Get a local copy of this repository (download the zip or clone it with "git clone https://github.com/stoianov/MBRL").

Running the simulations

  • Evoke ymaze_run in Matlab to train MB-RL agents from scratch to navigate in the ymaze environment. By modifying the ymaze_run.m script, you might change the number of replicas per condition and select the conditions to test. The script as it is trains 5 replicas in the 4 learning conditions explored in the paper (with and without sweeps for value learning and action control), which should take about 15 min on a fast quad-core computer training with parfor each learning condition (use for if you don't have parallel-computung toolbox).
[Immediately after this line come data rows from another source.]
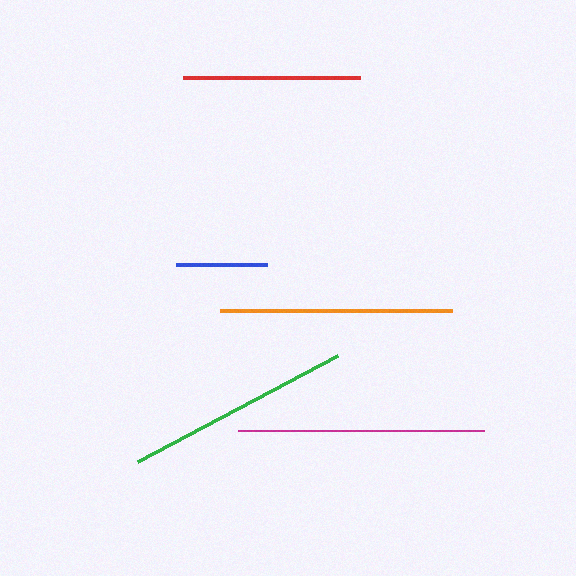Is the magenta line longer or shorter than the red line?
The magenta line is longer than the red line.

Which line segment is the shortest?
The blue line is the shortest at approximately 91 pixels.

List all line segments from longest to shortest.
From longest to shortest: magenta, orange and green (about equal), red, blue.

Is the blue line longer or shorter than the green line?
The green line is longer than the blue line.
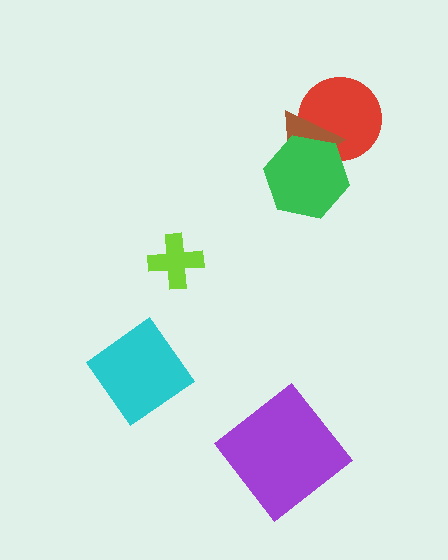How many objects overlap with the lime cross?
0 objects overlap with the lime cross.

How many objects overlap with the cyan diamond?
0 objects overlap with the cyan diamond.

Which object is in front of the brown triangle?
The green hexagon is in front of the brown triangle.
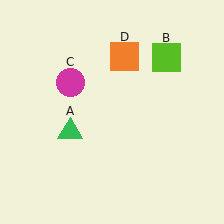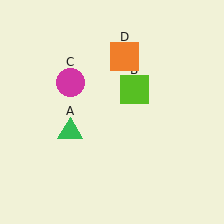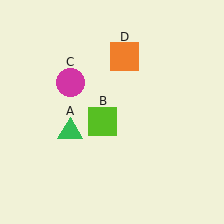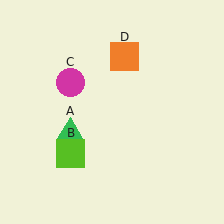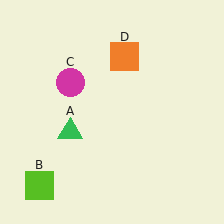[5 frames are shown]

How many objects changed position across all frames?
1 object changed position: lime square (object B).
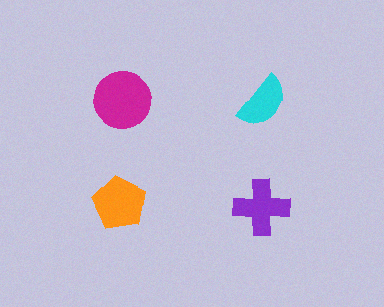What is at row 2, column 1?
An orange pentagon.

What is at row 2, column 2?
A purple cross.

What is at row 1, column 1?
A magenta circle.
  • Evoke "ymaze_plot_ltrend" to show various measures capturing the quality of the learning process. If you don't pass an argument (cell-array with models), the script tries to load from the disk models trained with ymaze_run. Please note that each learner uses its own randomly generated set of grid-cells, thus, expect only qualitative-level replication of the results published in the paper, i.e., advantage of MB-RL learning exploiting forward sweeps for both value learning and control.

Authors

  • Ivilin Stoianov - ideas, algorithm, and code - stoianov
  • Giovanni Pezzulo - ideas

License

This repository is licensed under the MIT License.

If you use the code for research, please cite the paper: Stoianov IP, Pennartz CMA, Lansink CS, Pezzulo G (2018) Model-based spatial navigation in the hippocampus-ventral striatum circuit: A computational analysis. PLoS Comput Biol 14(9):e1006316. https://doi.org/10.1371/journal.pcbi.1006316

If you use the code for other purposes, please, give appropriate credit as well.

Acknowledgments

  • The code extends previous non-parametric reinforcement learning method implemented by the authors, outlined in the following paper: Stoianov, Genovesio, Pezzulo G., (2018) Prefrontal Goal Codes Emerge as Latent States in Probabilistic Value Learning. J Cogn Neurosci. 28, 140–157.